El 1 de
agosto, por la tarde, una docena de niños revoltosos suben a zancadas las
escaleras del piso de Velázquez. Los reciben con los brazos abiertos Zenobia,
su esposo, Luisa y Matilde. Algunos son muy pequeños, de apenas cinco o seis
años. En sus rostros se aprecian los surcos que el destino ha grabado en sus
vidas en estos últimos días: miedo, desamparo, hambre...
Muchos jamás
han visto una vivienda con tantas comodidades y lujos, y no dejan de corretear
de un cuarto a otro, como un enjambre de abejas, sin que sea posible poner
orden para organizarlo todo. Algunos se han metido en el baño y no dejan de
abrir grifos y vaciar la cisterna una y otra vez. Las tres mujeres intentan
hacerse con ellos, que parece que enloqueciesen, como si todo el vigor del
mundo corriese por sus venas.
-Ayúdanos, por
favor -le suplica Zenobia al poeta, que contempla, divertido, la escena desde
un rincón.
Juan Ramón
coge a uno de los pequeños en el regazo y se acomoda en una silla. Comienza a
recitar algunos versos con ese acento suyo tan particular. Inicialmente, los
niños no le prestan atención, pero poco a poco se van calmando y, uno a uno, se
sientan a su alrededor sobre el suelo alfombrado para escucharlo, como si su
voz fuese un reclamo irresistible. Matilde asiste a la escena
sorprendida,mientras Zenobia y Luisa sonríen. Cuando los tiene a todos a su
alrededor, antes de que vuelvan a desbocarse, Juan Ramón consigue hechizarlos
por completo.
-¿Sabéis quien
es Platero?
¡No! -chillan
a la vez.
-¡Un fascista!
-grita al fondo uno de los mayores, y niños y adultos rompen a reír, aunque en
el rictus del poeta y de Zenobia se vislumbra cierto horror.
-No, no,
Platero es un burro -les aclara Juan Ramón-. ¿Queréis que os cuente su
historia?
-¡Síiii!
-«Platero es
pequeño, peludo, suave; tan blando por fuera, que se diría todo de algodón, que
no lleva huesos. Solo los espejos de azabache de sus ojos son duros cual dos
escarabajos de cristal negro.
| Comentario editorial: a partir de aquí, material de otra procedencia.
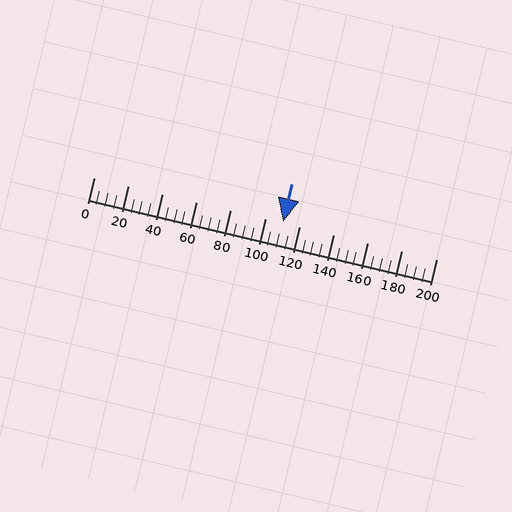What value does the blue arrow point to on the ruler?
The blue arrow points to approximately 111.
Lo dejo suelto, y se va al prado...».
Mientras el
poeta prosigue con su relato, las mujeres se ponen manos a la obra y organizan
los cuartos y los colchones atendiendo a las edades y necesidades de los niños.
Al concluir van a la cocina, donde han preparado unas bandejas con la merienda
y unos vasos de leche, y las sacan al salón ante la indiferencia de los
pequeños, hipnotizados con la historia de Platero y con el acento andaluz del
poeta, que les hace mucha gracia. Matilde no tarda mucho en mostrarse
encandilada y Zenobia le hace un gesto a su esposo para que vaya terminando.
-«¡Cantad,
soñad, niños pobres! Pronto, al amanecer vuestra adolescencia, la primavera os
asustará, como un mendigo, enmascarada de invierno -concluye el poeta su
relato-. En fin, tenemos que ir terminando».
-¡No? ¡Más!
-gritan todos con indignación.
-Descuidad,
mañana leeremos el siguiente capítulo.
-¿Y cómo se
titula? -pregunta uno.
-«El eclipse»
-responde Juan Ramón.
-¿Y eso qué
es?
-Mañana os lo
explicaré -ataja Juan Ramón, que no quiere prolongar la conversación, a la
vista de la impaciencia de su mujer (...)
Nicasio lo
ayuda a llegar a un edificio situado unos portales más allá. Entra con él y lo
guía escaleras arriba. Por el hueco baja un formidable estruendo de voces
infantiles, bromas y risas.
Entre sofocos,
el hombre llama a la puerta de una vivienda. Esta se abre con prontitud y surge
un niño que enseguida se abalanza sobre él.
-¡Platero,
Platero! -le grita apretándole las piernas.
Nicasio tiene
que agarrarlo para que el ímpetu del niño no lo tire. Enseguida se juntan en el
pasillo un montón de niños de las más variadas edades. Nicasio no entiende cómo
este hombre de aspecto tan débil pudo concebir a tan ruidosa prole. Es entonces
cuando la ve. inocente y lozana como una virgen en un retablo, Matilde sostiene
a uno de los pequeños en brazos y le sonríe.
-¿Se encuentra
bien el señor? -pregunta ella a Juan
Ramón, al borde del desvanecimiento entre el tumulto de los muchachos.
-Sí, si,
gracias a este amable mozo que se llama... Sin él no sé qué habría sido de mí.
-Nicasio. Fue
un placer ayudarlo -contesta ufano ante la presencia de Matilde.
-Pase si
quiere. Los niños me esperan y no puedo faltar a mi cita antes de acostarlos.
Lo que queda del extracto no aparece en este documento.